Am I misreading the bitmask code? It looks like (in addition to a few other ideas) it's using the old "stick a few extra bits in an aligned pointer", but it seems to be only manipulating high bits, whereas aligned pointer zeroes are low-order bits.
I'd suggest a heavier investment in testing infrastructure.
64 bit architectures don't actually have 64 bit address spaces, both AMD64 and ARM64 have 48 bit address spaces by default (some CPUs have extensions you can enable to request larger address spaces e.g. LVA on ARM64 and 5LP / LA57 on AMD64 but that's opt-in on a per-process basis).
So while you have 3 bits available at the bottom of the pointer, there are 16 at the top. That's a lot more payload you can smuggle. There are even CPU extensions which tell the processor to ignore some of that (Linear Address Masking for Intel, Upper Address Ignore for AMD, and Top Byte Ignore for ARM).
Small correction. That's true for 4-level paging where virtual memory is capped at 256 TiB (LAM48). There's a 5-level extension that reduces the wasted space to 7 bits (LAM57) to allow for 128 PiB of virtual space.
I have no idea what the purpose of the extension is that when I don't believe you can get that much secondary storage attached to a CPU unless you go to tape which is pointless for virtual mapping.
I literally mentioned five-level paging in my comment.
But it's an opt-in extension, you need the kernel to support it, and then you need to ask the kernel to enable it on your behalf. So it's not much of an issue, you just have to not to use this sort of extensions (it's not the only one, ARM64 also has a similar one though it only goes up to 52 bit address spaces) with 16~19 bits of tagging.

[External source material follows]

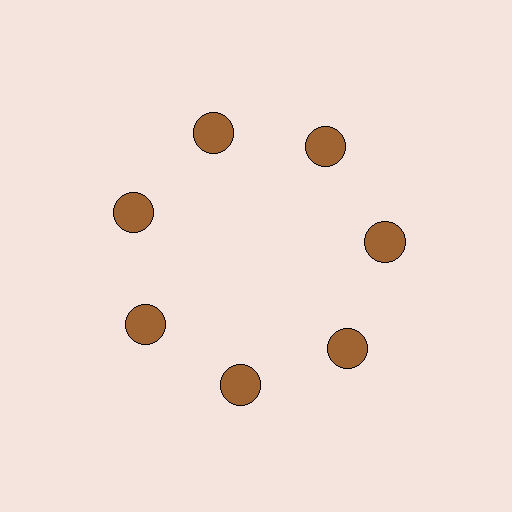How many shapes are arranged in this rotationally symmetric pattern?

You do need to opt-in when compiling the kernel, but on Linux it doesn't take anything particularly special on the program's side to enable it. The rule is that non-fixed mmap() will only ever yield 48-bit addresses, until the program specifies a 57-bit address as a hint, after which it can yield 57-bit addresses at will. (This rule has lots of curious consequences for the location of the vDSO, when 5-level paging is enabled and an ELF program uses big addresses for its segments.)

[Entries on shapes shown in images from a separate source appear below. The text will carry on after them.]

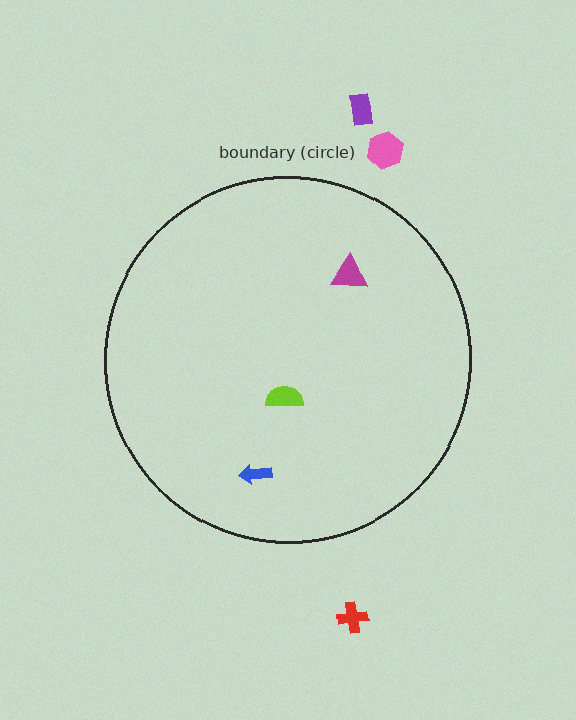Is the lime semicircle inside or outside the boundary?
Inside.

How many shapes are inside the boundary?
3 inside, 3 outside.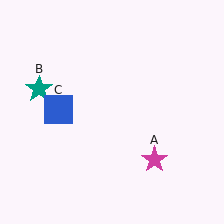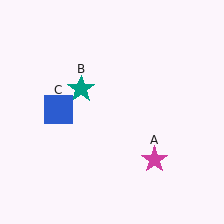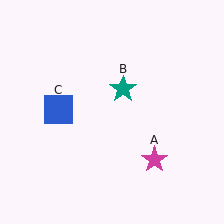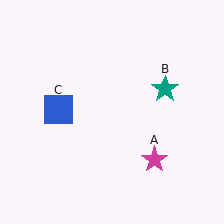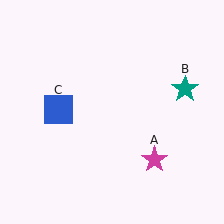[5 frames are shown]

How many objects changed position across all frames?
1 object changed position: teal star (object B).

Any idea what the use case is for such large addresses? Is it RDMA or something else? Even with RDMA I find it hard to believe that companies have > 256TiB of RAM installed behind a single switch.

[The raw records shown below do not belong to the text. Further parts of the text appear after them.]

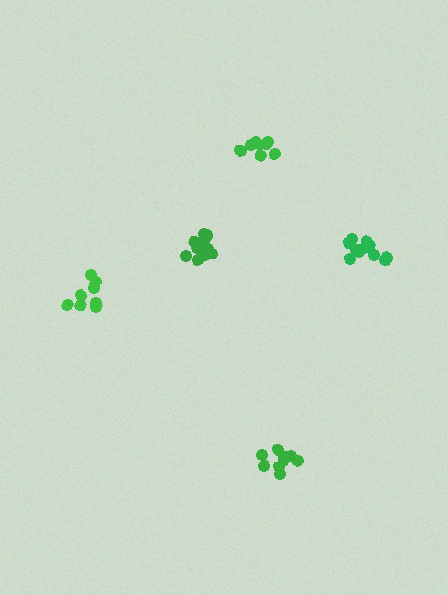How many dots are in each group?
Group 1: 11 dots, Group 2: 9 dots, Group 3: 8 dots, Group 4: 8 dots, Group 5: 11 dots (47 total).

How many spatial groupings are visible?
There are 5 spatial groupings.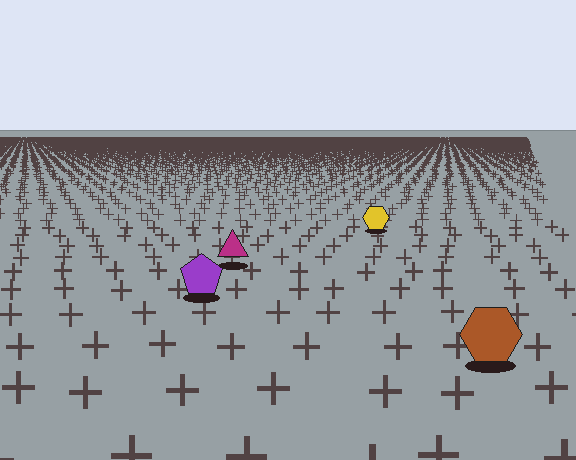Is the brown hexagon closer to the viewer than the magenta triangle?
Yes. The brown hexagon is closer — you can tell from the texture gradient: the ground texture is coarser near it.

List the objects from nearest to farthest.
From nearest to farthest: the brown hexagon, the purple pentagon, the magenta triangle, the yellow hexagon.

I recall hearing one use case where you have a whole lot of threads, and most of them will only use a little memory, but a few will need a whole lot of memory. So you assign each thread a very large segment of the address space upfront, so that they never have to coordinate with other threads at runtime. At 1 GiB of space allocated to each thread, it takes only 262k threads to use up the whole 256 TiB address space.
Good question. I also may not understand that since as of today, and to my knowledge, top of the line Intel Xeon's can support up to 4TB per socket. This means that for a 8-socket system, largest amount of physical RAM would equate to 32TB ... which is not even close to the addressable (virtual) memory on even 48-bit systems (256TB).
Why? Alignment causes some low–order bits to be zero. Shifting the pointer to the right drops those zeros on the floor, leaving high–order bits zero (or sign extended or whatever). Then you can put your tag up there instead. Shifting the value left by the same amount drops the tag and recovers the same pointer for use.
I'd suggest a heavier investment in testing infrastructure.